As for the beta being a scam, I assume you mean using it as a perk to sell preorders of the season pass. Planet Zoo got its own flak for that by bundling the preorder beta with the deluxe version of the game, but I would not really consider it a scam. Nor early access games, really. People sign up at their own risk and the potential outcomes of early access should be more well known now than when the practice first began. In the Planet Zoo example, people were upset that they had paid for the beta and it was neither the whole, smooth game nor continued access. What they had wanted was an early access version, not to bug squash, and I can only be so sympathetic with the people that decided to pay the extra money without knowing what they were purchasing. I agree, it is usually better to wait the game out for a safer, smoother experience. However, it is hardly the same as say Fallout 76 where people dropped $60 or more for better editions and then it was practically unplayable at the official launch date. If businesses want to sell and consumers want to buy, why not if there is no deception?
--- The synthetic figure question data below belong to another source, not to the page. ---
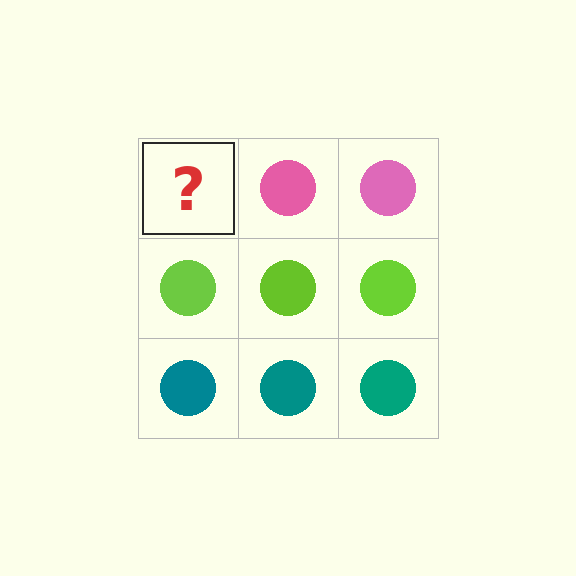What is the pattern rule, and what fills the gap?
The rule is that each row has a consistent color. The gap should be filled with a pink circle.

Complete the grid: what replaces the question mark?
The question mark should be replaced with a pink circle.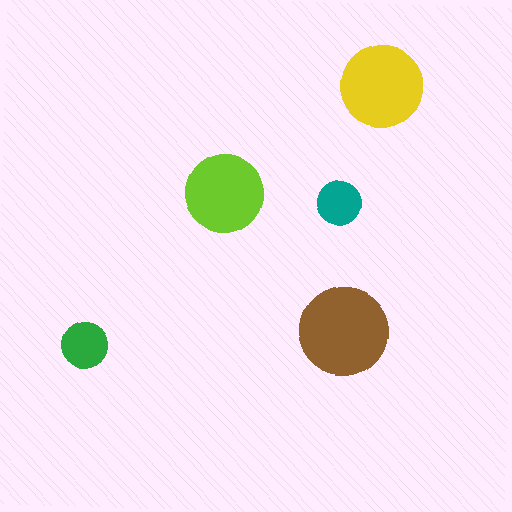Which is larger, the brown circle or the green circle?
The brown one.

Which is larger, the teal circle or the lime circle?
The lime one.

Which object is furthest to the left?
The green circle is leftmost.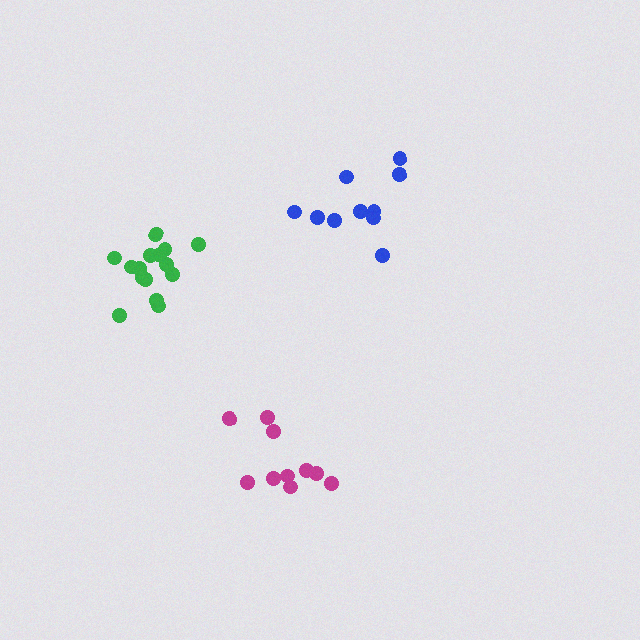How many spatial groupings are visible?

As for community bug testing, I don't see why the skills would be relegated to specific motives. For sure, exploiters will always push the boundaries for their own gains, but that does not mean they will be the only ones to find the exploits or that the number of reports be will be too insignificant to be useful. I do not know the whole Ark community, but it is pretty sizeable to say they would be completely useless here. If you are right, though, and a public beta is completely useless on a technical level and just another level of early access, it does not mean there should not be one. On the contrary, if it is just for fun anyway why not go ahead and release some of it for those willing to pay? Like I said earlier in the thread, I am pretty indifferent to Ark getting a beta and do not expect it, but I do not think it would be a bad thing or completely useless either.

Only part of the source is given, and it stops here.